Many of today’s twenty something Indians, and indeed, most citizens of Bombay, have grown up with terrorism forming part of the backdrop of their lives. My own first memory of experiencing an unease I could not fully articulate dates back to the riots that followed the 1993 Bombay blasts. While I was not directly impacted in any way, I could sense that something in the city had changed. I emerged from those turbulent times unscathed, even though friends living nearby were later to tell me that they slept with chili powder under their pillows and sticks by their front doors. Parsi friends described how either Hindu or Muslim neighbors would come to the baugs seeking refuge – who showed up pleading for help depended on which mobs were running loose on a particular night.

But life soon resumed its course, even as the city slowly disintegrated into ‘Hindu’ and ‘Muslim’ areas. Members of religious and ethnic communities have always tended to live in clusters, but the riots demarcated rigid boundaries where there was once porosity. This suspicion of the ‘other’ has only grown with time, with the ‘self’ being defined in increasingly narrow terms. Bombay continues to retain cosmopolitan tracts and pockets. But for the most part, the city has splintered, perhaps irreversibly so.

My life (and the city’s) since 1993 has been punctuated by blasts on buses, blasts on trains, blasts around prominent tourist and commercial hubs, and most recently, 26/11. Terrorism has also reared its head elsewhere in this country, repeatedly, month on month, year on year. We are in a permanent state of war, both internally and externally. Assaulted by headlines about blasts here, strikes there, threats inside, attacks outside, we have lost our capacity to mourn and our willingness to remember. It doesn’t help that all our commentators and talking heads seem to react to everything with a knee-jerk ideological perspective, wherein they are so wedded to their constructs of ‘victim’ and ‘aggressor,’ that there is little constructive dialogue and only a trite acknowledgement of loss.

When I read the post I had written immediately after 26/11, I cringe at the quality of the writing. But the truth is that that was how I felt in the moment – angry, shocked, sad – bereaved, almost. I felt it was profoundly important to retain a memory of the attacks, and how they made me feel – bitter, vulnerable, resentful. I believed that my memories, and the collective memories of all of those who were impacted, could compel us to take constructive action, seek change, demand governance.

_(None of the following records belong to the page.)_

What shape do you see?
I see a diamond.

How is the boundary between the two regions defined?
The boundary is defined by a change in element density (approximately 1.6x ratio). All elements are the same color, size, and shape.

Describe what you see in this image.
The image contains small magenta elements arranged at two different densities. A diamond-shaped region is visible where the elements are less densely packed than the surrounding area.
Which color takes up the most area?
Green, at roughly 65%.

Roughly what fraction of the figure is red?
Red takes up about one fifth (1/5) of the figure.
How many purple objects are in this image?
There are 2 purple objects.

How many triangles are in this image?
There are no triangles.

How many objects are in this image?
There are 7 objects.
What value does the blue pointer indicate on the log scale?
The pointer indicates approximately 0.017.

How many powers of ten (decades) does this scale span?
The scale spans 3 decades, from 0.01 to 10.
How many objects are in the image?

I was initially surprised by people’s reluctance to speak about 26/11 and attributed this hesitance to denial, to apathy born of disaster overkill, to an inability to care. But now I think it was pure embarrassment – at the apparent ease with which the city was held to ransom, at the conduct of our politicians, at the fact that the South Bombay constituency had an abnormally low voter turnout in the elections immediately afterwards, at the conviction that things would not be very different if the events of 2008 were to repeat themselves. Because, after all, we were not very different either.

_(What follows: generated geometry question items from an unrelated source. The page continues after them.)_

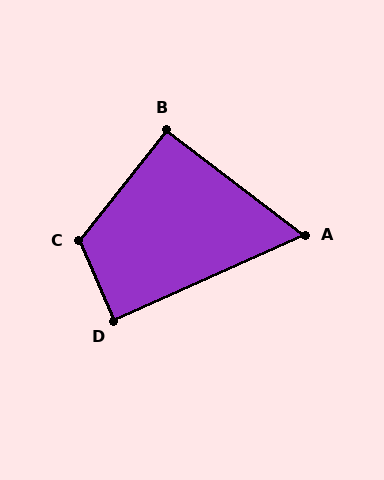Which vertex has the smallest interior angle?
A, at approximately 61 degrees.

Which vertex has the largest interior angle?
C, at approximately 119 degrees.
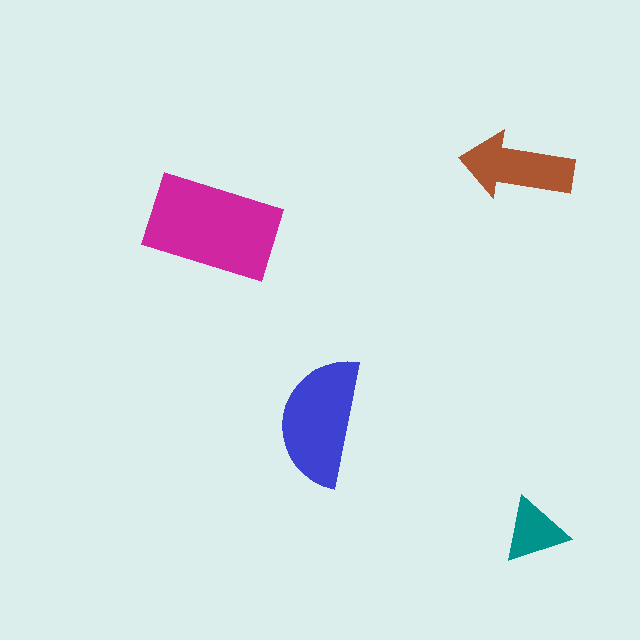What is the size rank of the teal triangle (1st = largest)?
4th.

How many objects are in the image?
There are 4 objects in the image.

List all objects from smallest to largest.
The teal triangle, the brown arrow, the blue semicircle, the magenta rectangle.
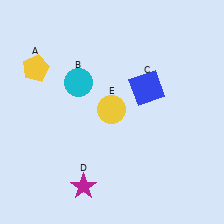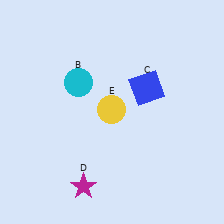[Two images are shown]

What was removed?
The yellow pentagon (A) was removed in Image 2.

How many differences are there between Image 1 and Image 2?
There is 1 difference between the two images.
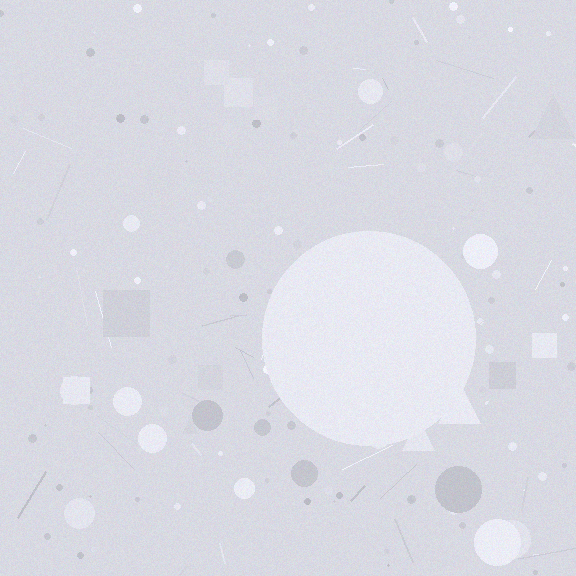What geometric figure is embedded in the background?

Remembering is a conscious act. It requires effort. It demands that we think about what went wrong, and try to do things differently. And in the absence of any evolution in policies, any strengthening of our police and security forces, any improved interaction between intelligence agencies, any indication at all that this city (or country) is any safer, remembering is a hollow gesture. So spare me the TV and print specials, the editorials and the special editions. For over two decades, we have shown ourselves to be less than willing to respond to our memories  in any meaningful way.